Долго ждать не пришлось. Из-за крутого поворота дамбы, где был Графский ключ, выплыла лодка. Сися был умелым гребцом. Он налегал на весла всем телом, и лодка бесшумно скользила по воде словно тень. Самсон Иванович сидел на корме и что-то рассматривал, держа в руках.
— Вчера плыли так же, — тихо прошептала Лида. Лодка заскользила вокруг мельницы. На северной
стороне у самой стены остановились. Журавский достал телескопическую удочку, резким движением выбросил коленья и что-то стал показывать на стене. Сися смотрел, кивал головой, затем подгреб поближе. С западной стороны, где в стене был проем, они заплыли внутрь и скрылись из виду. Сбегать за своей лодкой? Незаметно подплыть к ним? На это уже не было времени.
— Вчера они заплывали внутрь?
— Нет. Только вокруг плавали.
Алеша достал кулон. Положил его на ладонь и снова стал рассматривать. Еле заметная сеть линий покрывала янтарь изнутри, словно паутина. Только посредине круга с внешней стороны шли две сплошные линии. Постой, постой… Это же модель мельницы. Кулон разделен линией на три части — три этажа. Густая сеть — кирпичная кладка. Старенький бабушкин домик — из бревен, его можно изобразить только горизонтальными линиями. А здесь — сеточка. Кирпичная кладка. Как же он раньше до этого не додумался! И основание прямоугольное. И стороны света можно определить…

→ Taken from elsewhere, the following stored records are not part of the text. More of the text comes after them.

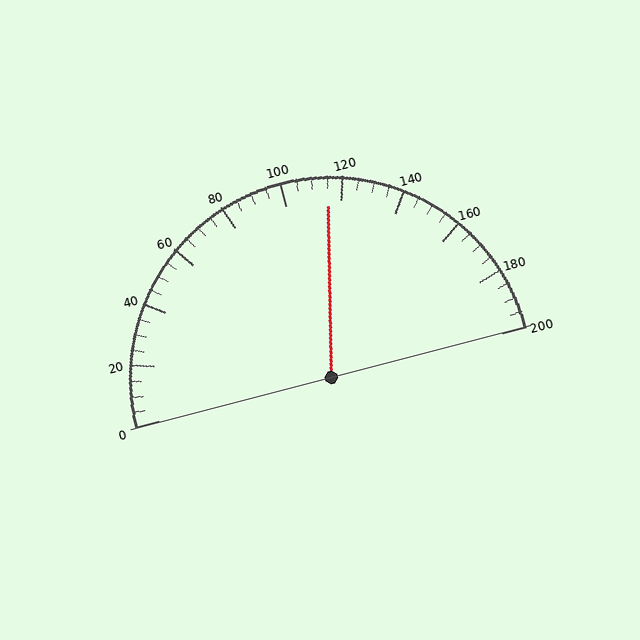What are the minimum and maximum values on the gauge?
The gauge ranges from 0 to 200.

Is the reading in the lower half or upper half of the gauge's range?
The reading is in the upper half of the range (0 to 200).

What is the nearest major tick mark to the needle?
The nearest major tick mark is 120.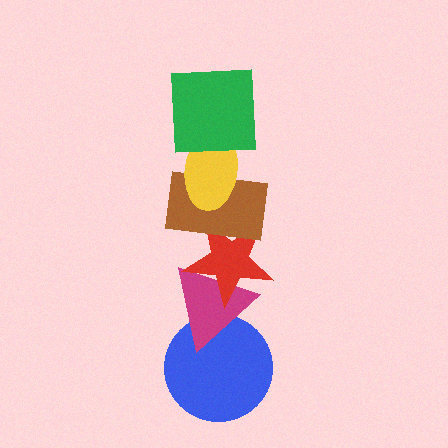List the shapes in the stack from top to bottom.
From top to bottom: the green square, the yellow ellipse, the brown rectangle, the red star, the magenta triangle, the blue circle.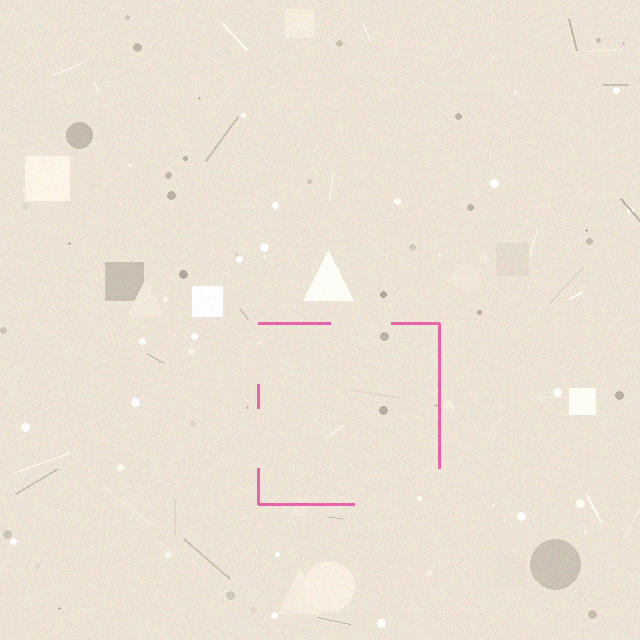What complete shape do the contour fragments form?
The contour fragments form a square.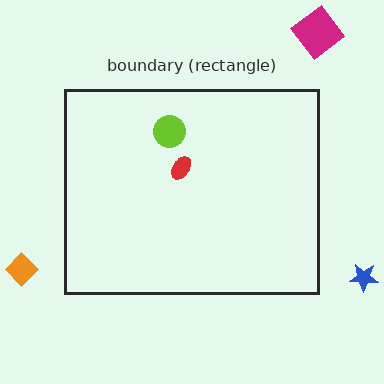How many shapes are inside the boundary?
2 inside, 3 outside.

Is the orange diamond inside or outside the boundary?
Outside.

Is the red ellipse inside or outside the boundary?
Inside.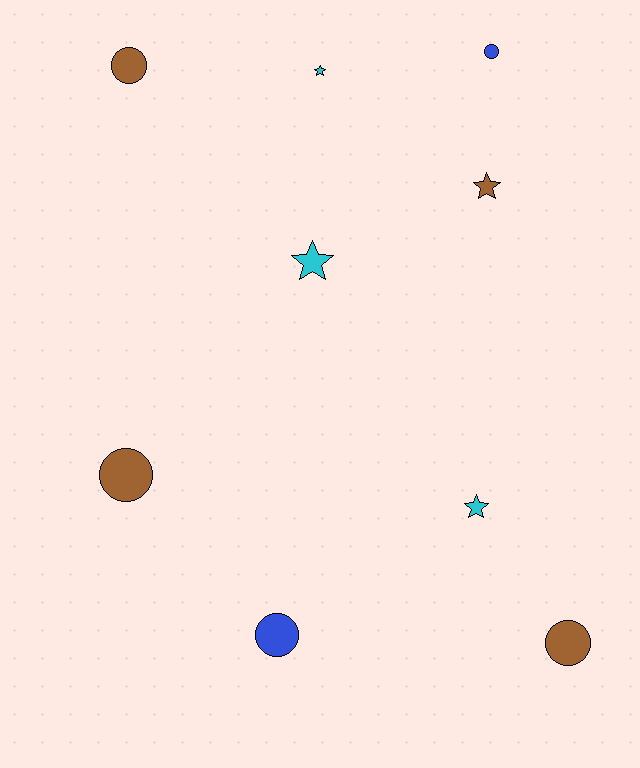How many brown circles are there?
There are 3 brown circles.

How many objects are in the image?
There are 9 objects.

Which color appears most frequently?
Brown, with 4 objects.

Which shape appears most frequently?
Circle, with 5 objects.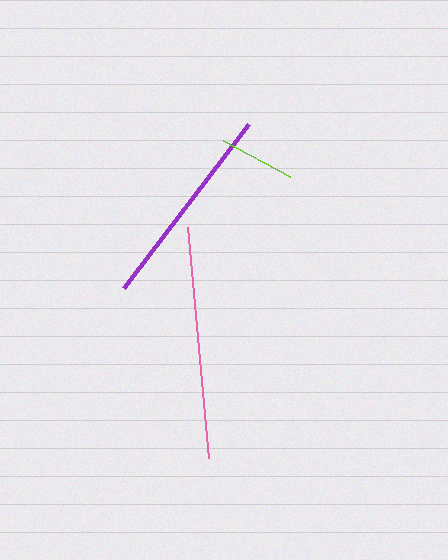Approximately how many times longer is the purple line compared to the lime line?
The purple line is approximately 2.7 times the length of the lime line.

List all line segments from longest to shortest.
From longest to shortest: pink, purple, lime.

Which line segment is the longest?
The pink line is the longest at approximately 231 pixels.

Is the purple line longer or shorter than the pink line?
The pink line is longer than the purple line.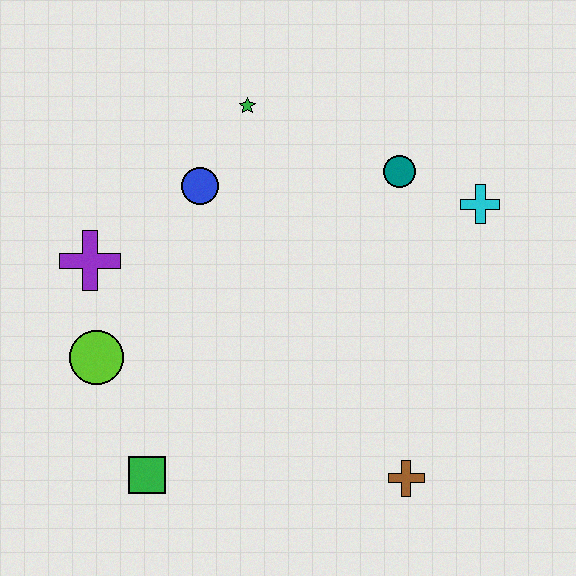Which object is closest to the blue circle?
The green star is closest to the blue circle.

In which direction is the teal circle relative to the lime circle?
The teal circle is to the right of the lime circle.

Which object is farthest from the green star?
The brown cross is farthest from the green star.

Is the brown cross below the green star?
Yes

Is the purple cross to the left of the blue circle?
Yes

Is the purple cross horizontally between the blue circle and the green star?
No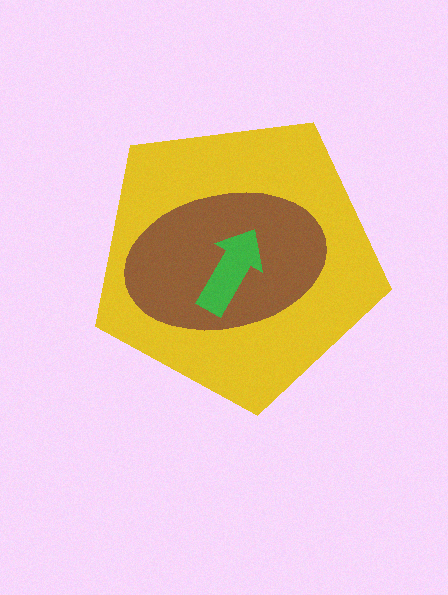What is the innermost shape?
The green arrow.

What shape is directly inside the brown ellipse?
The green arrow.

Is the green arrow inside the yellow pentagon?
Yes.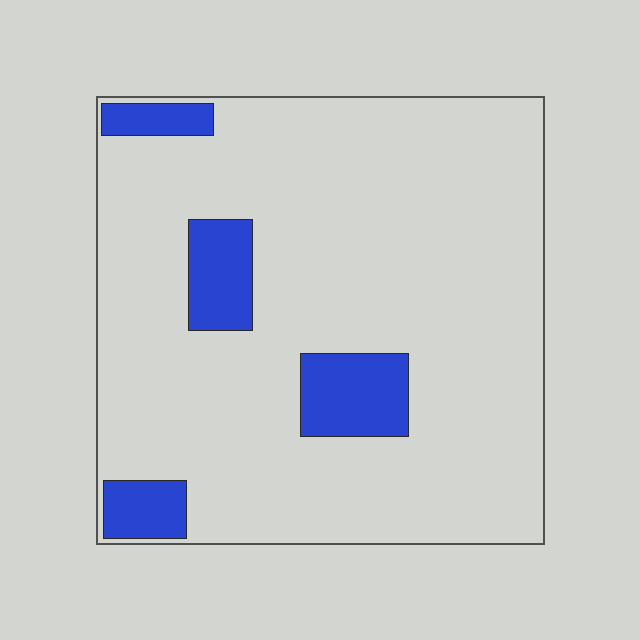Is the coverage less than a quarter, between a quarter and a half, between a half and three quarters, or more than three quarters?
Less than a quarter.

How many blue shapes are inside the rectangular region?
4.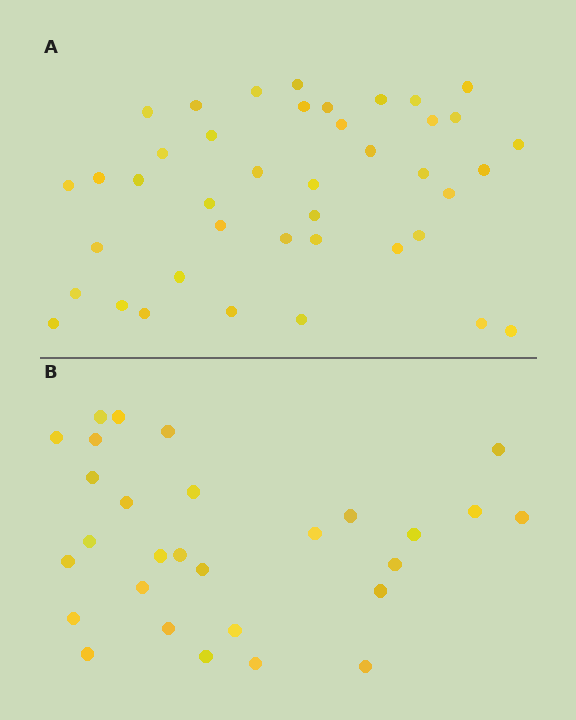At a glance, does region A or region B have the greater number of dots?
Region A (the top region) has more dots.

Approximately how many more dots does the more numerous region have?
Region A has roughly 12 or so more dots than region B.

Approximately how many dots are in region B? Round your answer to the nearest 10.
About 30 dots. (The exact count is 29, which rounds to 30.)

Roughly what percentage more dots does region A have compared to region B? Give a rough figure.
About 40% more.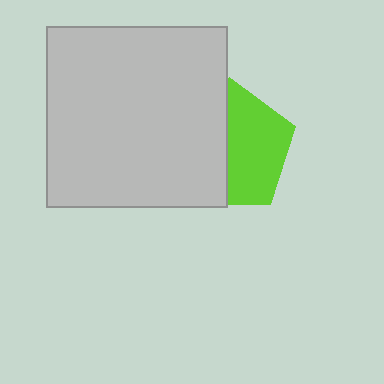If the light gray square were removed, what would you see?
You would see the complete lime pentagon.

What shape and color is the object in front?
The object in front is a light gray square.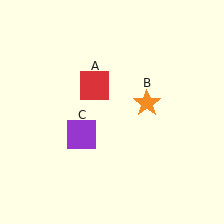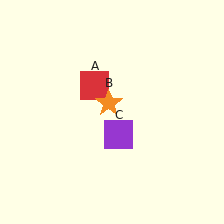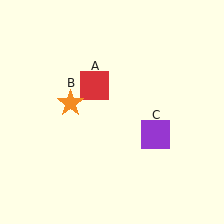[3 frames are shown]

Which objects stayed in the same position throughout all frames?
Red square (object A) remained stationary.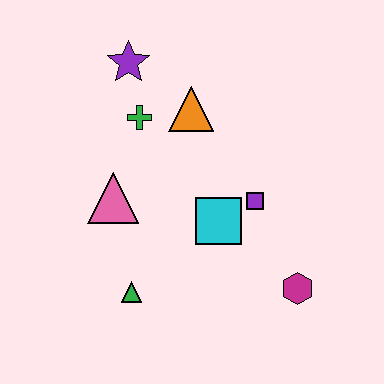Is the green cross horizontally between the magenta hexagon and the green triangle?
Yes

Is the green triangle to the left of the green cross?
Yes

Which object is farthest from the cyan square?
The purple star is farthest from the cyan square.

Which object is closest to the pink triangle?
The green cross is closest to the pink triangle.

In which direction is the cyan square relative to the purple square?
The cyan square is to the left of the purple square.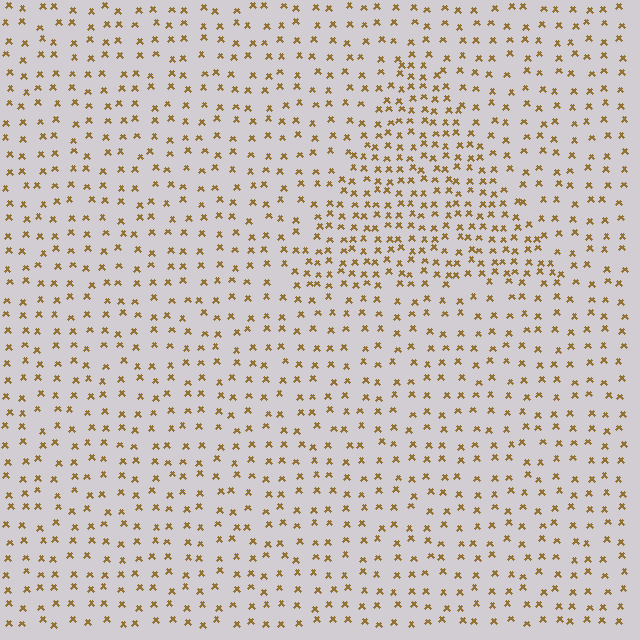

— Это же мельница… — прошептал Алеша.
— Ты о чем? — удивилась Лида.
— Гляди! — Алеша положил кулон на ладонь и указал на мельницу. — Копия мельницы. Только без серег мы ничего не узнаем.
Вскоре из проема показалась лодка, и Сися с Журавским направились в камыши. Там они приготовили еще несколько удочек. Похоже, собирались рыбачить.
— Уходим, — предложил Алеша.
Скрываясь за кустами, ребята побежали в деревню.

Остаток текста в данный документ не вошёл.